The sum of the first 20 terms of the G.P. \( \sqrt{3} + \frac{-1}{\sqrt{3}} + \frac{1}{3\sqrt{3}} + \cdots \) is equal to

• A. \( \frac{\sqrt{3}(3^{20} - 1)}{4 \cdot 3^{19}} \)
• B. \( \frac{\sqrt{3}(3^{20} - 1)}{2 \cdot 3^{19}} \)
• C. \( \frac{\sqrt{3}(3^{20} - 1)}{3^{20}} \)
• D. \( \frac{\sqrt{3}(3^{20} - 1)}{3^{20}} \)
• E. \( \frac{\sqrt{3}(3^{20} - 1)}{2 \cdot 3^{20}} \)

Hint:

For G.P. sum, use the formula \( S_n = \frac{a(1 - r^n)}{1 - r} \), where \( a \) is the first term and \( r \) is the common ratio.

Answer 1

The Correct Option is A

This is a geometric progression (G.P.) where the first term \( a = \sqrt{3} \), and the common ratio \( r = \frac{-1}{\sqrt{3}} \).

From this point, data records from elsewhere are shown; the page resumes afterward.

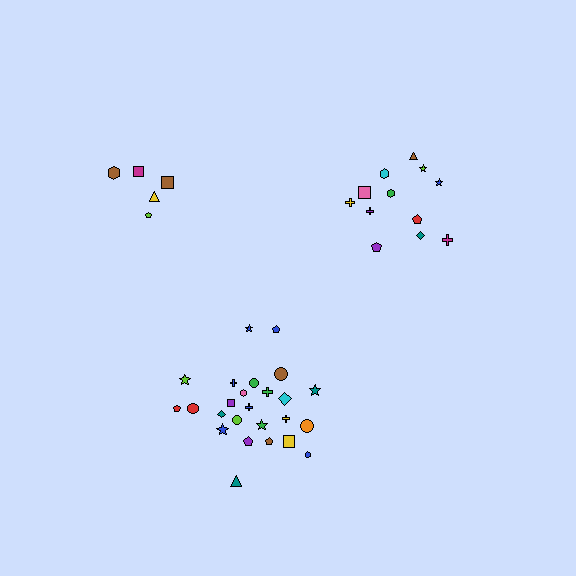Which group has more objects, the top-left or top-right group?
The top-right group.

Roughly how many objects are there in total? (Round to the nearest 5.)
Roughly 40 objects in total.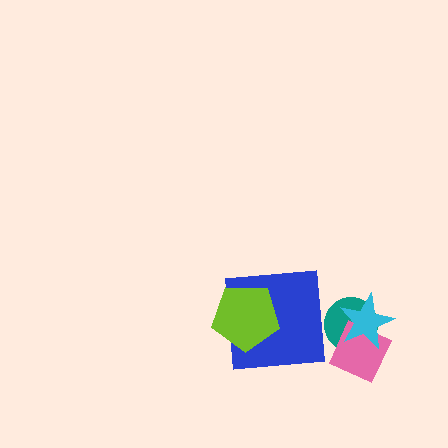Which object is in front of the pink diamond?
The cyan star is in front of the pink diamond.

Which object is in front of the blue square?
The lime pentagon is in front of the blue square.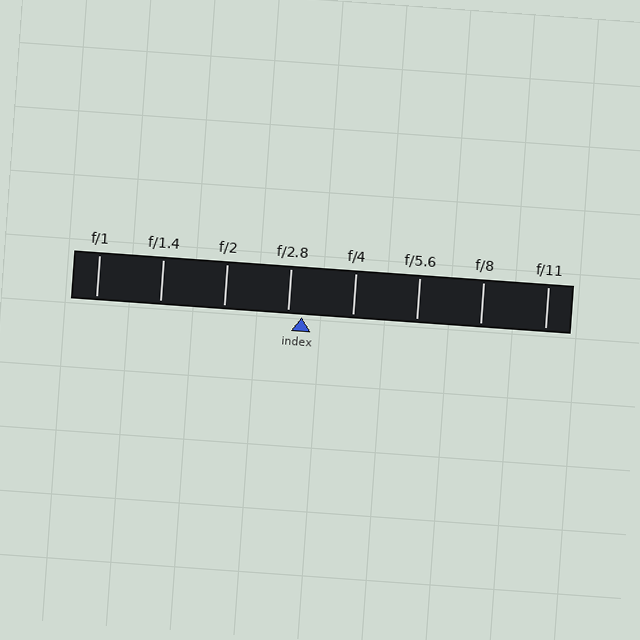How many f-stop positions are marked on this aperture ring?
There are 8 f-stop positions marked.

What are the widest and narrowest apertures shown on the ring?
The widest aperture shown is f/1 and the narrowest is f/11.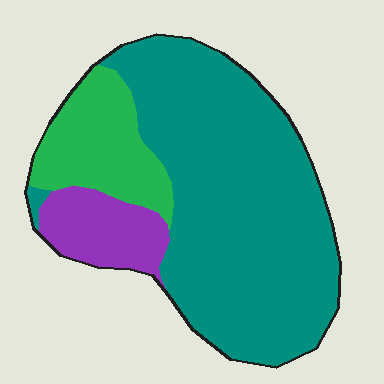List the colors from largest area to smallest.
From largest to smallest: teal, green, purple.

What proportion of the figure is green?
Green covers around 20% of the figure.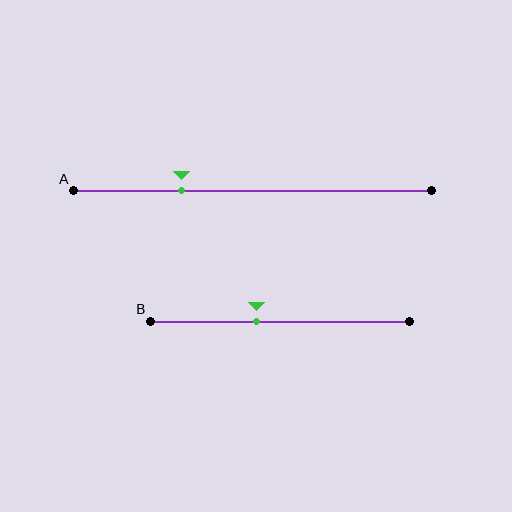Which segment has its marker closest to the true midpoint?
Segment B has its marker closest to the true midpoint.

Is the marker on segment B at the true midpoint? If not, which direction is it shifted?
No, the marker on segment B is shifted to the left by about 9% of the segment length.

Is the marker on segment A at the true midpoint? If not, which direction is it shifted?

The sum of the first \( n \) terms of a G.P. is given by: \[ S_n = \frac{a(1 - r^n)}{1 - r} \] Substituting the values for \( a \), \( r \), and \( n = 20 \): \[ S_{20} = \frac{\sqrt{3}(1 - \left( \frac{-1}{\sqrt{3}} \right)^{20})}{1 - \left( \frac{-1}{\sqrt{3}} \right)} \] \[ S_{20} = \frac{\sqrt{3}(1 - \frac{1}{3^{10}})}{1 + \frac{1}{\sqrt{3}}} = \frac{\sqrt{3}(3^{20} - 1)}{4 \cdot 3^{19}} \] Thus, the correct answer is (A).